Following is my personal understanding of websockets. I focus on,
- Characteristics that define websockets
- What to keep in mind when using them
- When not to use them
I made this guide for future myself - I will be revisiting this material in any scenarios where I actually need a real world implementation of this engineering technique.
Characteristic 1: Bidirectional
WebSockets allow bidirectional communication between entities - mainly a server and a client. Bidirectional means that both the server and the client can communicate with each other simultaneously. This nature of communication works because websockets are built over a TCP connection which itself is bidirectional.
The HTTP on the other hand is specifically designed for sequential communication, to keep things simple, predictable and extra secure. Hence use of HTTP for bidirectional messaging requires multiple cycles - long lived communication in this format from both entities is not CPU or Latency efficient.

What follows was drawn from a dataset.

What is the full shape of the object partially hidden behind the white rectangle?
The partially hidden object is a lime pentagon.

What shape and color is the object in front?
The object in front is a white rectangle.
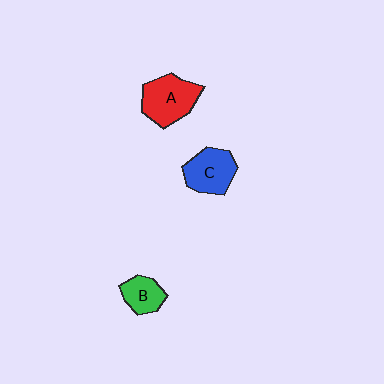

Long Polling is one such method where a client sends an HTTP request for certain action, while the server keeps the communication line open until it has a response. It functions like a pseudo websocket.
Characteristic 2: Instant
So if long polling on HTTP can satisfy bidirectional communication (in a way). Why switch to websockets then? The biggest benefit of websockets is that they are fast, they can be used for realtime communication.
What makes them realtime? Majority of HTTP requests are required to carry authorization headers. An HTTP message has to be decrypted for user identification, post which the operations can be processed and then finally a response has to be made with same headers reattached. The cycle count is high and each request because of the payload is a few KBs in memory.
A websocket in contrast only completes security authentication when establishing the tunnel. The every subsequent message that passes through this tunnel is just a few bytes.
Hence communication latency on websockets is very low almost making it real-time communication.
Characteristic 3: Persistent but Stateful
If there are 10,000 concurrent users. We would require 10,000 connections when operating with websockets. This tunnel remains open unless,
- Either party explicitly closes it
- A firewall restricts access to either party
- The server collapses or burns down
This characteristic specifically is a good and bad,
- Persistent connection if remained open but not used are going to cost a lot of RAM
- Being stateful, the client has to be connected with a specific server, and hence other infra like load balancers have to be designed to allow this
Necessary implementations for websockets
Given the nature of websockets, an ideal implementation should include:
- Heartbeat pings to ensure both entities are alive, prune the connection otherwise
- Implement exponential backoff with jitter to distribute any load from sudden reconnection requests at once
- Websocket gateway to avoid disconnecting clients when the server code is redeployed
- Capped websocket queues to avoid communications pilling up when either party is not available
When not to use websockets
Websockets require supporting infra, hence its always good to know when not to use them:
- When none of the above characteristics are necessary to deliver the solution
- When we have a realtime audio or video media requirement, we will need WebRTC in that case
- User facing requirement is for a live chat. This is a functional requirement, meaning it has to “appear” live and may not necessary have to be actually realtime. There are many UX ways to make a conversation feel live. While if it is a non-functional requirement, meaning system requires websocket implementation to reduce server-client latency, then it has to be the correct infra that is websocket.
- When your system is agentic - for instance a bunch of agents are networking among themselves to reach a solution and then communicating that solution to user via client. Here while the user might be given a experience that an LLM is interacting with them, its actually the system (or just the server) and hence the response can be a simple HTTP.